We suspect that Putin is floating a trial balloon to gauge the reaction from oil producers. We doubt Tokarev would have made his comments without clearing them with Putin first. Thus, we believe Russia may be open to a deal that will boost prices. Of course, that may require Putin to change the minds of some powerful people.

Shoring up fiscal balances: The Russian budget was based on oil prices at $50 per barrel; with prices well below that level, Putin is trying to find ways to boost revenues and cut costs. The estimated budget gap for 2016 is $37.5 bn. He is investigating a number of methods to improve the fiscal situation. These include:

  • Asset sales: Putin is floating the idea of selling off parts of the major state-owned industries, hoping to raise around $12.5 bn. However, there are major obstacles to selling state-controlled firms. First, these firms are controlled by members of the elite who don’t want to see their power diminished by new owners. Second, to maximize the value of these firms, foreign buyers will be necessary. Putin has “flip-flopped” on the foreign ownership issue, initially indicating that only Russians will be allowed to buy into these strategic assets, then suggesting that foreigners might be allowed to participate. Under current conditions, it would take a brave foreign investor to participate in such sales and thus it would be a surprise to see these shares sold at anything but fire sale prices.
  • Foreign loan cuts: Russia’s Deputy Finance Minister Sergei Storchak said in mid-January that Russia may discontinue foreign lending programs. During the high oil price years, Russia has lent money to nations for diplomatic reasons. The loans are rather inexpensive ways to boost Russia’s global influence and the signal being sent is that economic conditions have deteriorated significantly.
  • Return of Alexei Kudrin: Kudrin was finance minister from 2000 to 2011. He was known for his prudent financial management but was not well liked by the elites from the security services. Even though he was forced out of government in 2011 for opposing increases to military spending, Putin still consults with Kudrin on a regular basis. At the end of 2015, reports began to circulate that Putin was negotiating with Kudrin to return to government. Kudrin would bring a degree of orthodoxy to Russia’s fiscal situation, which would be opposed by most of the elites currently in the Kremlin. Thus, bringing him into government would signal that Putin is serious about reforming the Kremlin and improving the fiscal situation.

Ramifications

These actions all suggest that Russia is in serious economic trouble and Putin is struggling to contain the damage. We expect Putin to survive but he will need to take dramatic steps to improve conditions. Although the Obama administration is often criticized for its policies with Russia, time is actually on the side of the U.S. In fact, the administration should promote policies designed to keep oil prices lower for longer. No one should forget that low oil prices and foreign military adventures combined to bring about the dissolution of the Soviet Union.

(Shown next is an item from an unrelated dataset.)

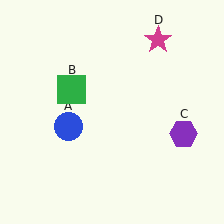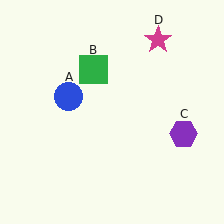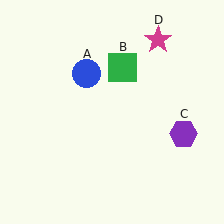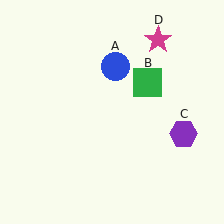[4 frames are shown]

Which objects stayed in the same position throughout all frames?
Purple hexagon (object C) and magenta star (object D) remained stationary.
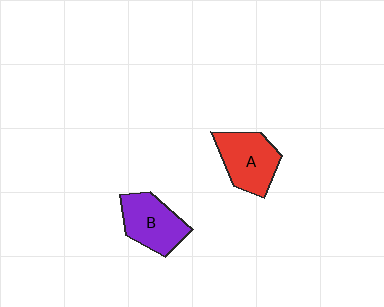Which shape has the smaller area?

On the other hand, we expect that Putin will move more decisively than Obama and so we would anticipate that, one way or another, Putin will manufacture a rise in oil prices. This may come through an OPEC deal or a geopolitical event in the Middle East. Although oil prices face seasonal pressure into early spring, we would not be surprised to see prices recover later this year and Russia will probably have a hand in their recovery. Simply put, the best way to address the weakness in the economy and deteriorating fiscal situation would be through higher oil prices.